New angles can come from new ways of looking at things, either from a theoretical perspective or a new way of measuring something. For instance, computers have allowed large populations to be looked at. Old experiments can now involve thousands of people from around the globe instead of a few people from the local train station.

Descriptive Research

Once the groundwork is established, the newly explored field needs more information. The next step is descriptive research, defined as attempts to explore and explain while providing additional information about a topic. This is where research is trying to describe what is happening in more detail, filling in the missing parts and expanding our understanding. This is also where as much information is collected as possible instead of making guesses or elaborate models to predict the future - the 'what' and 'how,' rather than the 'why.'

Remember that room you're blind in? Descriptive research is the act of exploring the thing in the dark, creating a fuller picture of what you are looking at. It is not quite as tentative as exploratory, but you still are not 100% sure what you've found, although you're starting to get an idea. You begin to fill in what you know with what you find.

A psychological example is the use of CT scans, MRI, fMRI, PET, and SPECT imaging to describe the living brain. We now have the clearest picture in all of history of the thinking, living brain.
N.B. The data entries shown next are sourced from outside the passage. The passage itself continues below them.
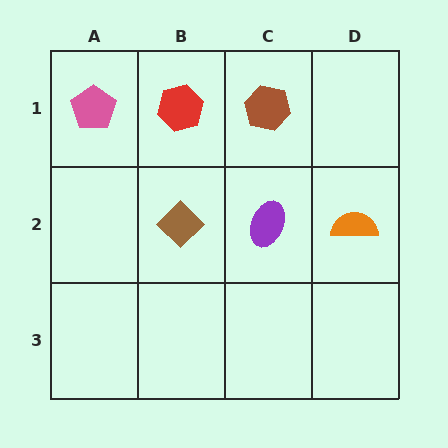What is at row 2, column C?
A purple ellipse.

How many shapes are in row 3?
0 shapes.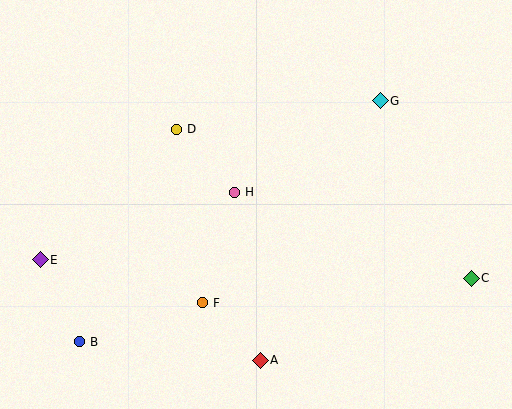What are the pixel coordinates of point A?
Point A is at (260, 360).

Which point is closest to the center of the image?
Point H at (235, 192) is closest to the center.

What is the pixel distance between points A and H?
The distance between A and H is 170 pixels.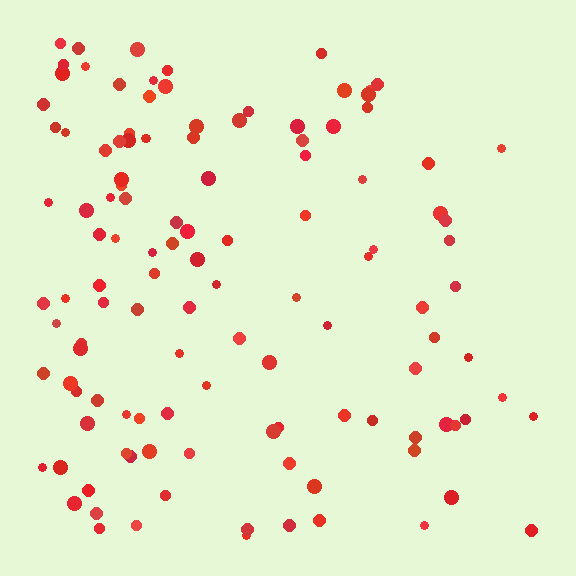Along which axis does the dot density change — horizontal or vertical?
Horizontal.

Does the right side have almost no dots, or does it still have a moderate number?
Still a moderate number, just noticeably fewer than the left.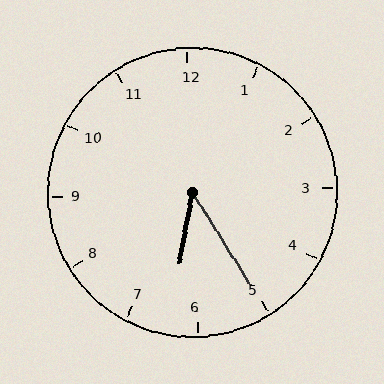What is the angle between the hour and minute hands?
Approximately 42 degrees.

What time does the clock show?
6:25.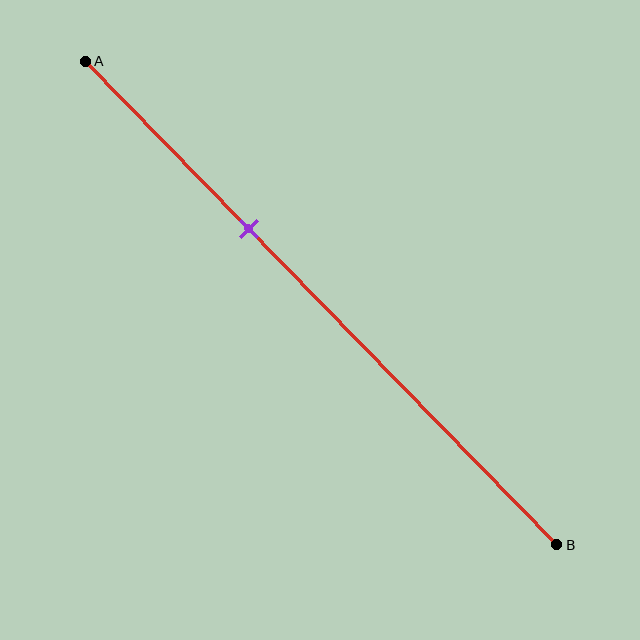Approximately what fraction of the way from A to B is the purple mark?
The purple mark is approximately 35% of the way from A to B.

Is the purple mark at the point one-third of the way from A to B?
Yes, the mark is approximately at the one-third point.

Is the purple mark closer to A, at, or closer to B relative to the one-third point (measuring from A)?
The purple mark is approximately at the one-third point of segment AB.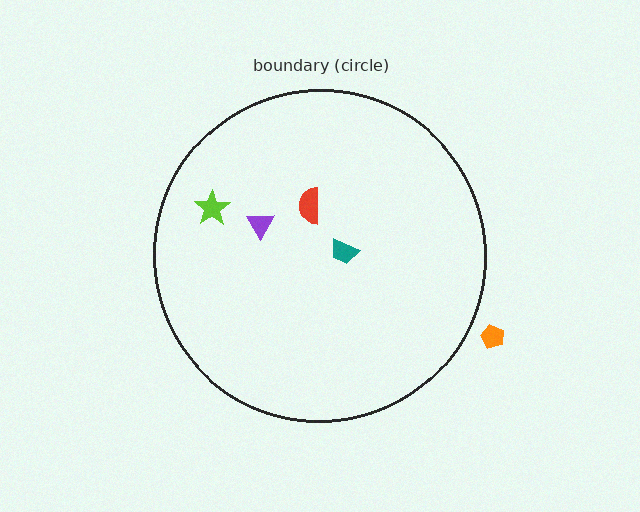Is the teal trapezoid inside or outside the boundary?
Inside.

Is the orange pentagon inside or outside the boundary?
Outside.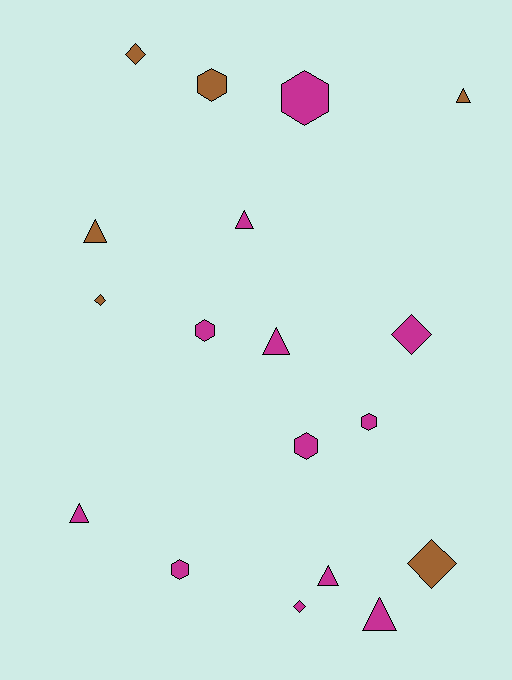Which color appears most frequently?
Magenta, with 12 objects.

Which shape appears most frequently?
Triangle, with 7 objects.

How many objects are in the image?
There are 18 objects.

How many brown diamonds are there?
There are 3 brown diamonds.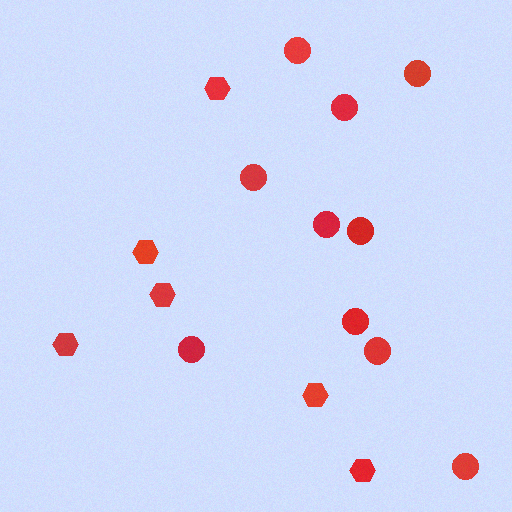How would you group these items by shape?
There are 2 groups: one group of circles (10) and one group of hexagons (6).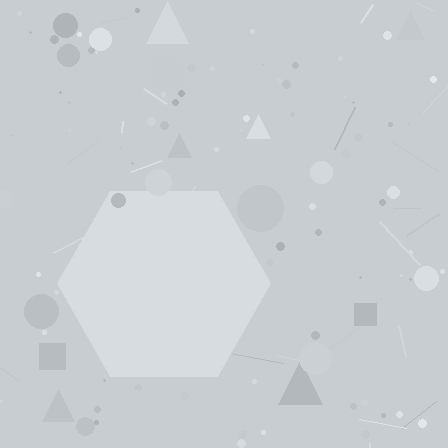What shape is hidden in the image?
A hexagon is hidden in the image.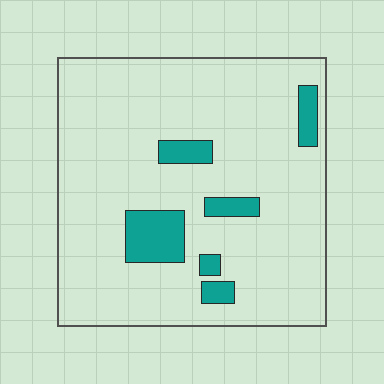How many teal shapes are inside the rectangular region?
6.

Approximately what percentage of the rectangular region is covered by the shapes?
Approximately 10%.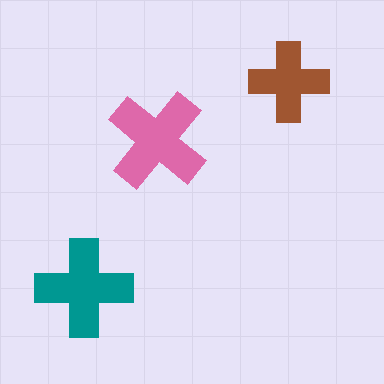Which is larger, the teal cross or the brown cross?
The teal one.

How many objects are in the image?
There are 3 objects in the image.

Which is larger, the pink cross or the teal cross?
The pink one.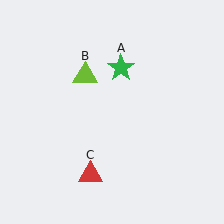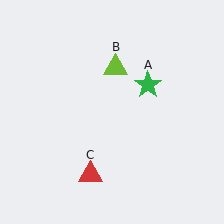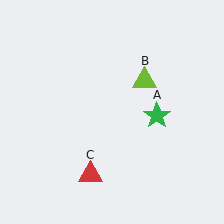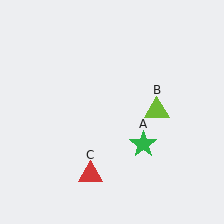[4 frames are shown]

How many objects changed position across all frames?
2 objects changed position: green star (object A), lime triangle (object B).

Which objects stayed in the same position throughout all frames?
Red triangle (object C) remained stationary.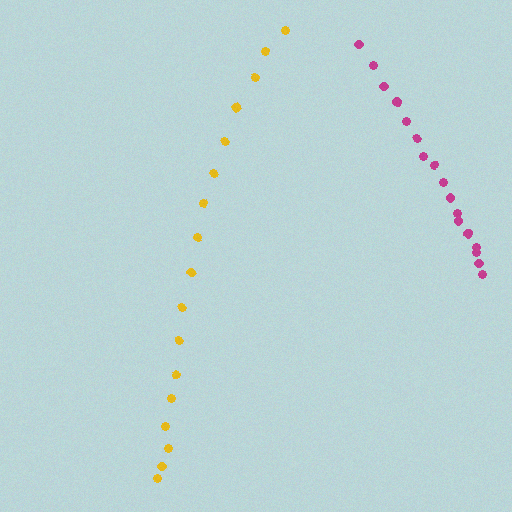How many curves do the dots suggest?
There are 2 distinct paths.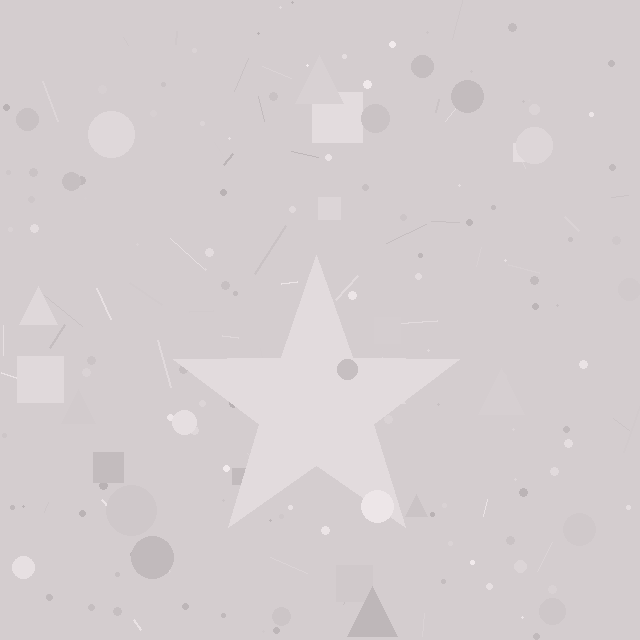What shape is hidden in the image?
A star is hidden in the image.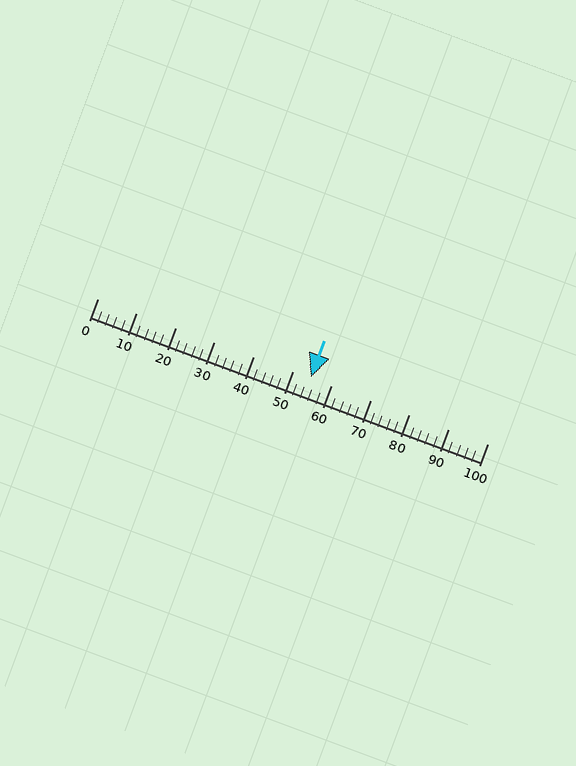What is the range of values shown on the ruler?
The ruler shows values from 0 to 100.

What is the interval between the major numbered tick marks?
The major tick marks are spaced 10 units apart.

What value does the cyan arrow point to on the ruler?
The cyan arrow points to approximately 55.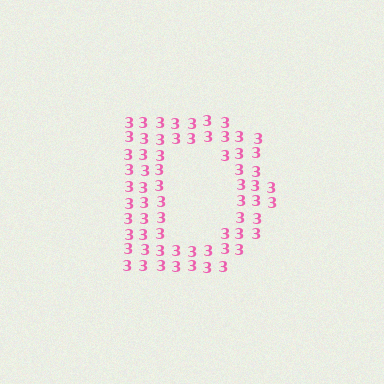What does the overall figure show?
The overall figure shows the letter D.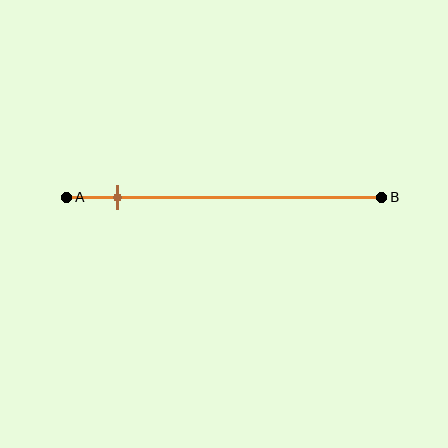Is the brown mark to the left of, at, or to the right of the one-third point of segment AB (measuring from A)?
The brown mark is to the left of the one-third point of segment AB.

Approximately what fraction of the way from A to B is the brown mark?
The brown mark is approximately 15% of the way from A to B.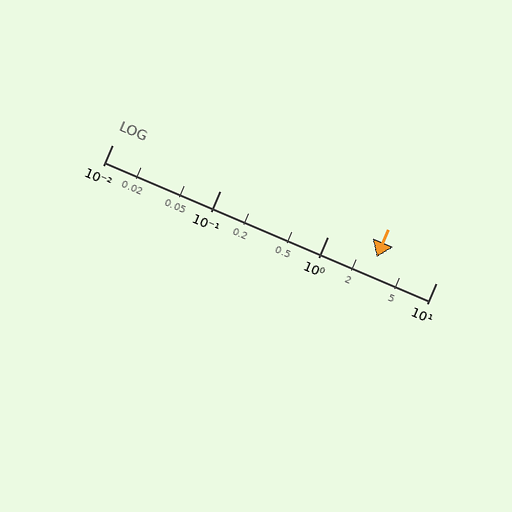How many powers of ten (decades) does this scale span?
The scale spans 3 decades, from 0.01 to 10.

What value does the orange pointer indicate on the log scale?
The pointer indicates approximately 2.8.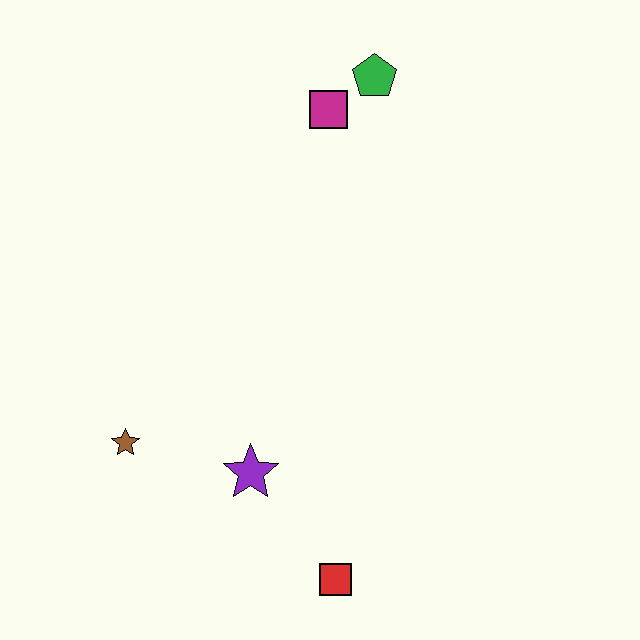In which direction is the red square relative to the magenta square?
The red square is below the magenta square.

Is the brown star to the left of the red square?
Yes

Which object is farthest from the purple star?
The green pentagon is farthest from the purple star.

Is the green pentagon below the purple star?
No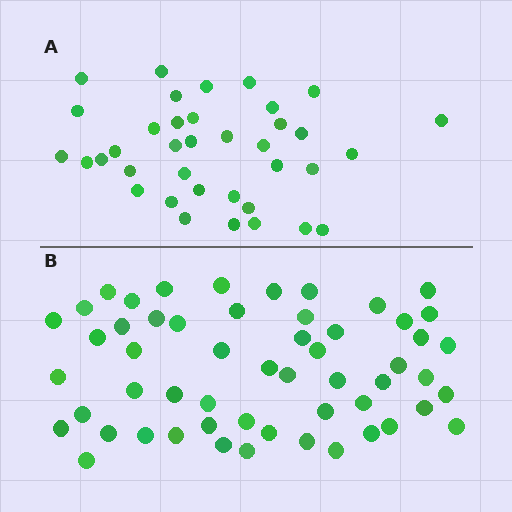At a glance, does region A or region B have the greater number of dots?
Region B (the bottom region) has more dots.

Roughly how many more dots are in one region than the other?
Region B has approximately 20 more dots than region A.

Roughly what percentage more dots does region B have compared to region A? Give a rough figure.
About 50% more.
Just a few decades ago, a person who wanted to look at a living brain had two options: a really blurry CT scan without any detail or to crack open the skull and peel back the protective layers around the brain.

Both options are better than a century ago, where you kind of had to wait for someone to die to examine their brain. Research over the last few decades has been expanding our understanding, providing descriptions of the active processes in the brain.

One field that is quickly growing is the field of forensic psychology. Over the last few decades, studies exploring the decision making process of police officers, the techniques used to question witnesses and the jury processes are all being examined. There has been an active interest in many researchers to explore the field that the judicial system needs.

For instance, looking into eyewitness memory studies reveals research explaining and describing the factors that influence what people see. For example, did you know that a person with different lights shining at different angles on a person's face can alter a person's entire look, including their ethnicity? How about that, even in broad daylight, people still get gender of perpetrators and victims mixed up?

Explanatory Research

We began exploring something new with exploratory research. Then, we conducted descriptive research to increase our knowledge of it. Lastly, we need to explain it.

Explanatory research is defined as an attempt to connect ideas to understand cause and effect, meaning researchers want to explain what is going on. Explanatory research looks at how things come together and interact. This research does not occur until there is enough understanding to begin to predict what will come next with some accuracy.

The person in the dark has fully explored the elephant and understands what it looks like. Now, the process of 'how did it get here' and 'where is it going next' comes into play. This often requires imaginative studies, more so than just touching an elephant in the dark.